A new study has revealed that ocean ecosystems can take millennia to recover from the climate-related disturbances.
The first massive study helped explore the historical ocean response to abrupt climate change with the help of a 30-foot-long core sample of Pacific Ocean seafloor.
The study's authors, including Peter Roopnarine, PhD, of the California Academy of Sciences, analyzed thousands of invertebrate fossils to show that ecosystem recovery from climate change and seawater deoxygenation might take place on a millennial scale.
The scientific collaborative, led by Sarah Moffitt, PhD, from the UC Davis Bodega Marine Laboratory and Coastal and Marine Sciences Institute, analyzed more than 5,400 invertebrate fossils, from sea urchins to clams, within a sediment core from offshore Santa Barbara, California.
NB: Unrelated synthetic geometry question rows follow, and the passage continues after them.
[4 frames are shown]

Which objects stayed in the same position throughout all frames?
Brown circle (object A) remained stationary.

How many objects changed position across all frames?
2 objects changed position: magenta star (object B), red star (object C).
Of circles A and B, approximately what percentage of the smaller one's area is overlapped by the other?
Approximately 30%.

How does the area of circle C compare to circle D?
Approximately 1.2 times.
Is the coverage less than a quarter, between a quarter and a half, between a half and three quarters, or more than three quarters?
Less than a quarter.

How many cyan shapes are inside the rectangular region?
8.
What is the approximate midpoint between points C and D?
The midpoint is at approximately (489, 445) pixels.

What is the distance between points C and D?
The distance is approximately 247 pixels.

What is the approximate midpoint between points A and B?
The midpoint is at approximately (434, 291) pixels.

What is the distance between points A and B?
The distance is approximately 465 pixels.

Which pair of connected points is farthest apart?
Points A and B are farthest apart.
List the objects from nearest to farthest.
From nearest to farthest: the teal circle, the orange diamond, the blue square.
The tube-like sediment core was a slice of ocean life as it existed between 3,400 and 16,100 years ago, and provides a before-and-after snapshot of what happened during the last major deglaciation, a time of abrupt climate warming, melting polar ice caps, and expansion of low oxygen zones in the ocean.
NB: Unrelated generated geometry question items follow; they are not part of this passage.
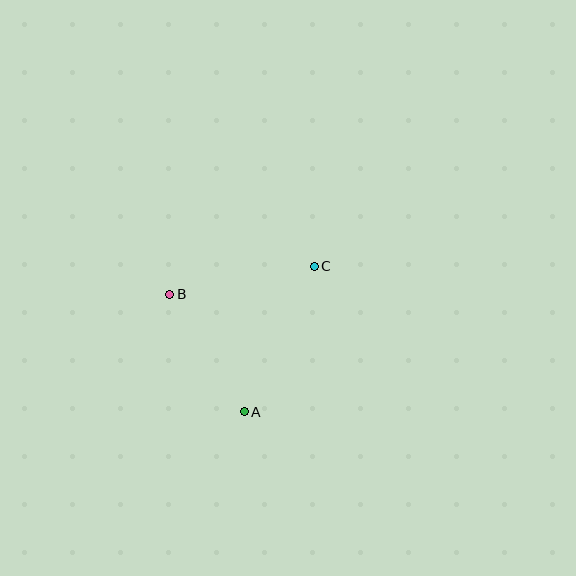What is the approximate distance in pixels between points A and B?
The distance between A and B is approximately 139 pixels.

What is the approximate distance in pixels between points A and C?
The distance between A and C is approximately 161 pixels.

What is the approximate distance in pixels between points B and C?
The distance between B and C is approximately 147 pixels.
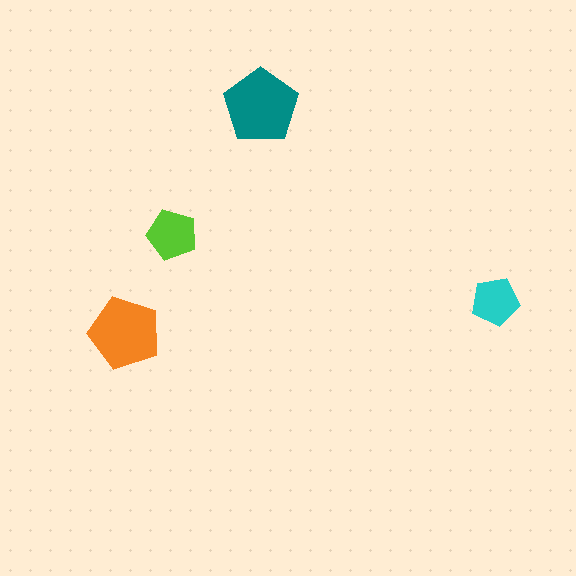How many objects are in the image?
There are 4 objects in the image.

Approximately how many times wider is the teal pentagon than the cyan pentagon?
About 1.5 times wider.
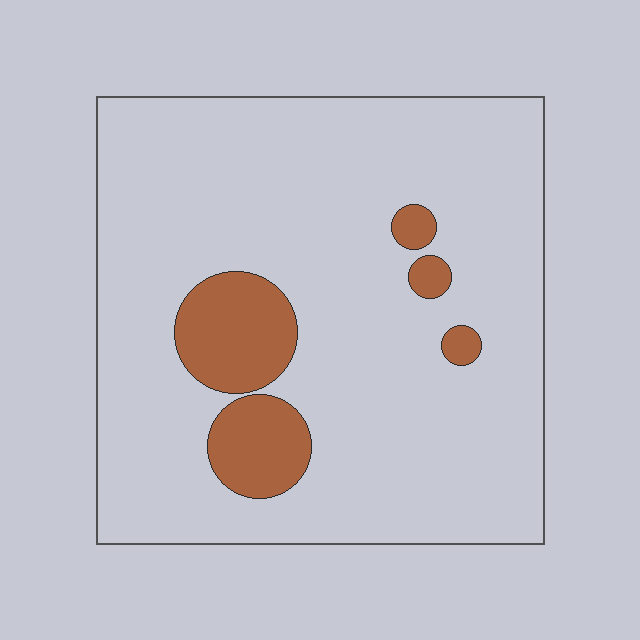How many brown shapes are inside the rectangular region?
5.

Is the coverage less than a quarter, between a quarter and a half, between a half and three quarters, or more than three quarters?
Less than a quarter.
The new study documented how long it has historically taken for ecosystems to begin recovery following dramatic shifts in climate.
The results suggested that future periods of global climate change may result in similar ecosystem-level effects with millennial-scale recovery periods. As the planet warms, scientists expect to see much larger areas of low-oxygen "dead zones" in the world's oceans.
The study is published today in the journal PNAS.